Random number generator (RNG/PRNG) that returns updated value of seed

Question

I'm trying to write an RNG that also returns the value of the updated seed. The perhaps obvious reason for this is so that new random variables can be added to the program later, without changing the values of the existing RNGs. For a python/numpy version of this issue see for example: Difference between RandomState and seed in numpy

Here's a example of usage with a (tentative) proposed solution:

program main

   ! note that I am assuming size=12 for the random 
   ! seed but this is implementation specific and
   ! could be different in your implementation
   ! (you can query this with random_seed(size) btw)

   integer :: iseed1(12) = 123456789
   integer :: iseed2(12) = 987654321

   do i = 1, 2
      x = ran(iseed1)
      y = ran(iseed2)
   end do

end program main

function ran( seed )

   integer, intent(inout) :: seed(12)
   real                   :: ran

   call random_seed( put=seed )
   call random_number( ran )
   call random_seed( get=seed )

end function ran

Note that a vital aspect of this solution (and any other solutions) is that if we added seed3 and x3 to the above, there would be no change to the realized values of x1 and x2. Similarly, either x1 or x2 could be deleted from the code without affecting the values of the other one.

If it helps, this how the ran() (extension) function works on Compaq/HP and Intel compilers and I'm basically trying to implement that same API on gfortran. Note, however, that the seed for that function is a scalar whereas it is a one-dimensional array using the Fortran 90 subroutine random_seed (with the size/length of the array being implementation specific).

I am providing my current solution as a benchmark error but hope others can either critique that answer or provide better ones.

I would appreciate any analysis of the benchmark results according to standard PRNG tests and in particular, analysis of how the seed is set. In the benchmark I am merely using a scalar broadcast to an array which is very simple and concise and would like to avoid explicitly providing an entire array of integers.

So I would like either a somewhat rigorous confirmation that this is fine or else a more concise method of setting the seed (in a repeatable way!) than writing out an entire array of, say, 12 or 33 integers. E.g. maybe there is some simple and concise way to produce a nice stream of 12 pseudo-random integers from a single integer (as the array length is so short, this is probably easy?).

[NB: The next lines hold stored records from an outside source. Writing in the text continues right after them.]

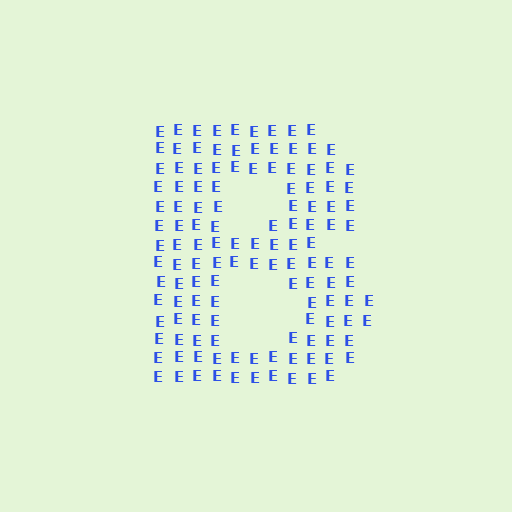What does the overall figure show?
The overall figure shows the letter B.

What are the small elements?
The small elements are letter E's.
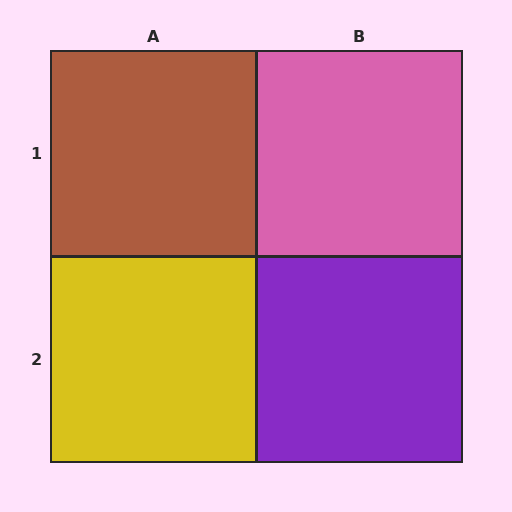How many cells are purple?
1 cell is purple.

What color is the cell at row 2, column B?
Purple.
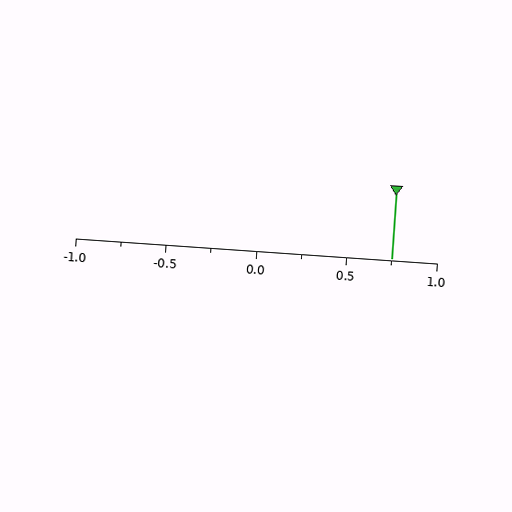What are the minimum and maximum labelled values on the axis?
The axis runs from -1.0 to 1.0.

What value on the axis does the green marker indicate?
The marker indicates approximately 0.75.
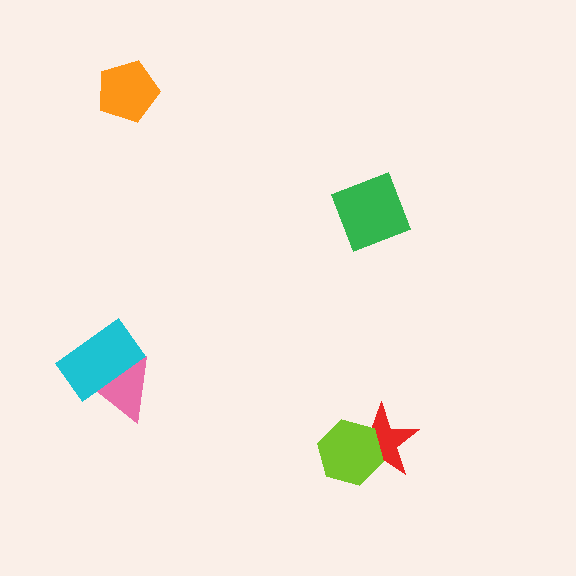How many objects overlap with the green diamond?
0 objects overlap with the green diamond.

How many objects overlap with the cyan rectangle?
1 object overlaps with the cyan rectangle.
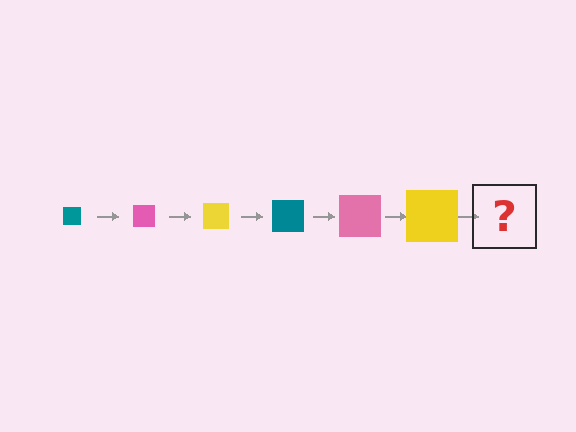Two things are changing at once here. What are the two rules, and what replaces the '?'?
The two rules are that the square grows larger each step and the color cycles through teal, pink, and yellow. The '?' should be a teal square, larger than the previous one.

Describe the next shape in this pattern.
It should be a teal square, larger than the previous one.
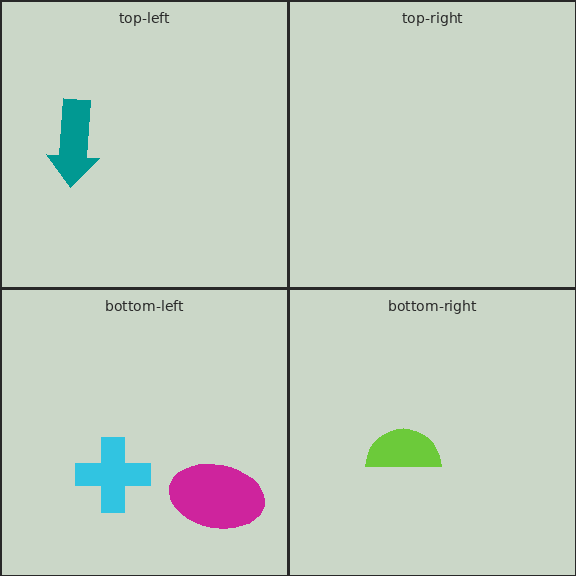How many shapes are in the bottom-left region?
2.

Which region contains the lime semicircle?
The bottom-right region.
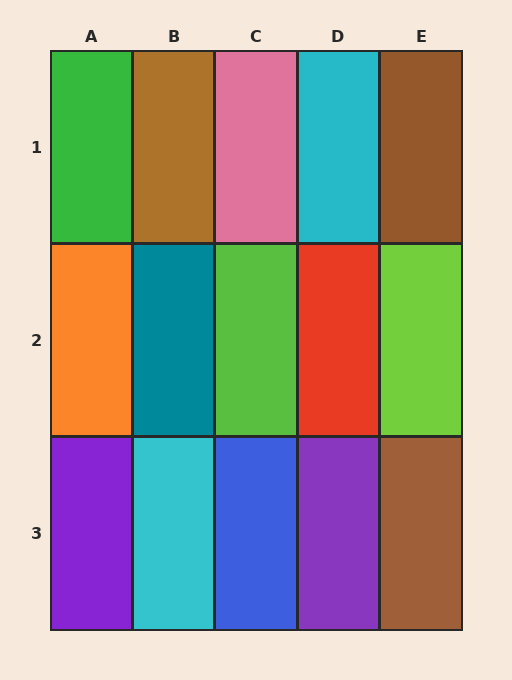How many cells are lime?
2 cells are lime.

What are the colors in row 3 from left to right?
Purple, cyan, blue, purple, brown.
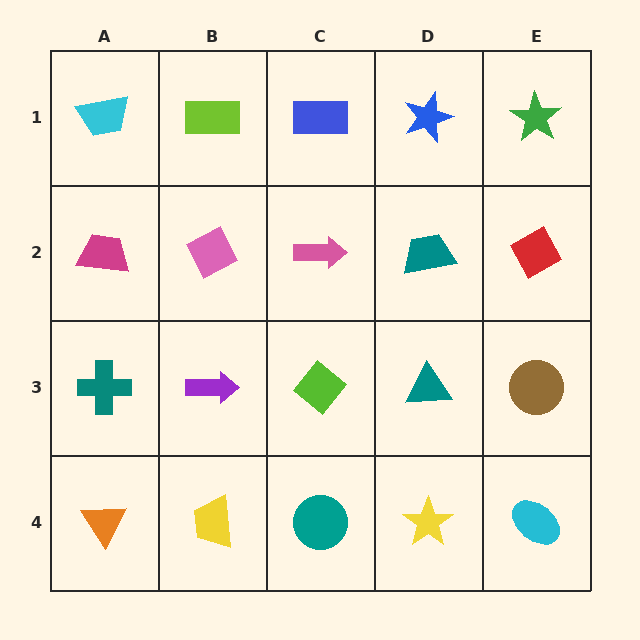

Edit to add: Followup question about setting seeds in fortran: Correctly setting random seeds for repeatability

Anyway, if the desired result is just to have separate random number sequences, you can do that with parallel PRNGs that maintain separate sequences for different threads. But nothing forces you to use those sequences with threads, you can use them any way you want. Example: https://bitbucket.org/LadaF/elmm/src/4772e49e2bc91683e8202eaa9ebf8a30a7a6ea0e/src/rng_par_zig.f90?at=master&fileviewer=file-view-default — Vladimir F Героям слава, Aug 15 '18 at 14:57
@VladimirF Thanks, that is conceptually a good suggestion for sure, though a bit more complicated than my ideal solution. I mean, I'm not really asking that tough of a question I don't think and if no one sees anything horribly wrong with my benchmark answer, then I'll just use that in the near term at least. — JohnE, Aug 15 '18 at 19:13
@JohnE, you should use a subroutine instead of a function. A function returns a value. Anything else it does is a side-effect, and this may have unintended consequences. — Steve, Aug 15 '18 at 19:21
@Steve I guess I don't see how this is any different than if I passed the seed via a subroutine with `intent(inout)`? Or is `intent(inout)` also frowned upon nowadays? I suppose the state of the f90 PRNG is also being changed as a side effect, but no more or less than when the PRNG subroutines are called themselves. — JohnE, Aug 16 '18 at 08:56
There's no requirement that a function shouldn't modify its arguments, so `seed` being `inout` is technically correct. Stylistically, I prefer functions that only modify their output, though. — Ross, Aug 16 '18 at 15:55
@Steve, *etc*: the Fortran random number functions are fundamentally impure, they maintain state behind the scenes. Exposing that state, as OP intends, doesn't make them more impure. Indeed, a function which takes in a state and spits out both the updated state and the next number in the sequence might actually be pure. — High Performance Mark, Aug 17 '18 at 14:57
@High Performance Mark, never claimed that random_seed or random_number were pure. Don't know where you got that idea. I will note that both are intrinsic subroutines not intrinsic functions as J3 avoids defining intrinsic functions with side-effects. — Steve, Aug 17 '18 at 17:24
@JohnE, Functions with side-effects can have some very bad consequences. There is a very long and recent discussion about this in comp.lang.fortran newsgroup. Consider `if (.false. .and. impure_func())`, a Fortran compiler can generate code where `impure_func()` is not evaluated. If the code depends on a side-effect of calling `impure_func()`, you have a problem (which may be hard to debug). Best practice: don't write functions with side-effects. — Steve, Aug 17 '18 at 17:28

Ross · Accepted Answer · 2018-08-16T16:37:22.383

Your proposed solution looks to me like it should work - you are recording the entire state of the generator (via get), and swapping between streams when necessary (via put). Note that I haven't actually tested your code, though.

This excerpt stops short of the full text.